Você comandou o Japão na Copa de 2006. A seleção caiu no grupo de Alemanha e Espanha. Deu ruim?
É complicado… Difícil. O Japão tem que pensar que a Coreia do Sul eliminou a Alemanha. O Chile eliminou a Espanha aqui no Brasil (em 2014). Naquela mesma Copa, a Costa Rica avançou em um grupo que tinha Inglaterra, Itália e Uruguai.
O Brasil foi tetra com Bebeto e Romário; e penta com Rivaldo e Ronaldo. Dá para conquistar o hexa sem um camisa 9 ou uma dupla de ataque afinada?

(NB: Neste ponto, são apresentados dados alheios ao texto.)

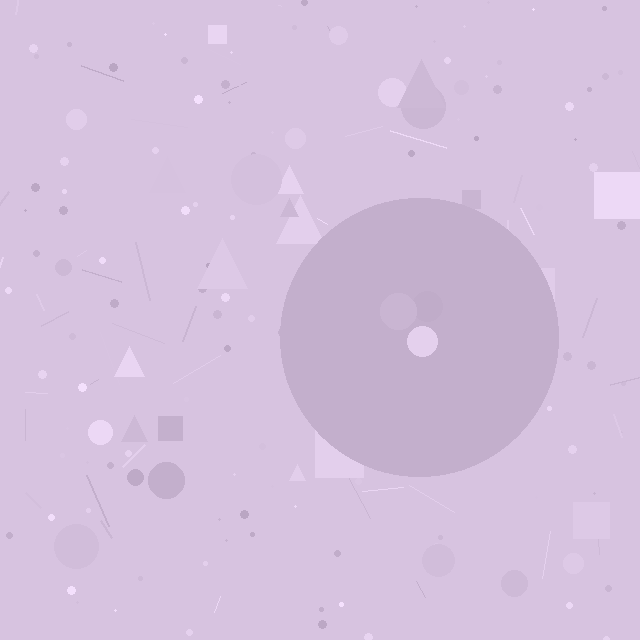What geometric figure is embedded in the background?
A circle is embedded in the background.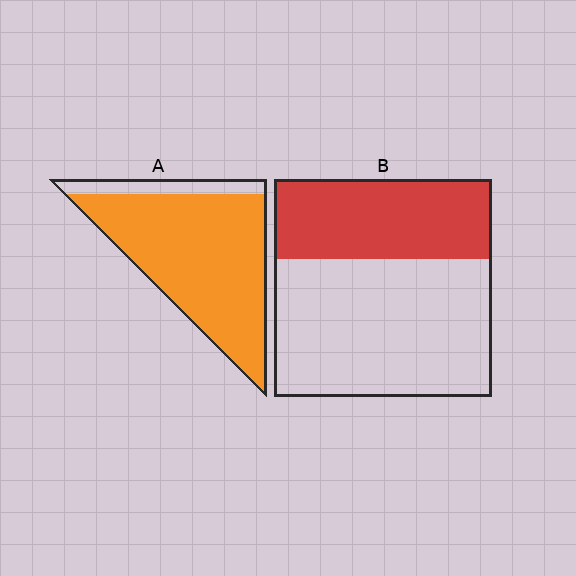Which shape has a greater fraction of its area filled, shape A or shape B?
Shape A.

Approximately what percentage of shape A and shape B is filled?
A is approximately 85% and B is approximately 35%.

Dá para ser hexa sem nove. Centroavante não é problema. O problema é falta de jogos contra europeus.
Tite procura um par. Cogitou Muricy Ramalho, Júnior… Aceitaria uma tabelinha com ele na Copa, como fez em 1998, ao lado do Zagallo?
Adoro o Tite e torço muito por ele, mas não toparia.
Pelé e Dinamite lutam pela vida. Que mensagem manda aos dois?
Que eles possam superar essas batalha. Usem a garra que tinham quando jogavam.
Hoje (ontem) é Dia do Goleiro. Algum deles era mais desafiador?
Tem uns que você sabe que tem de caprichar porque sabe que eles têm boa postura. Eles se colocam bem, estão atentos. O cara entra em campo sabendo que não pode perder tempo, um segundo, porque pode ser fatal para você perder um gol e o cara defender. Mas não teve um específico. Enfrentei bons goleiros na minha época.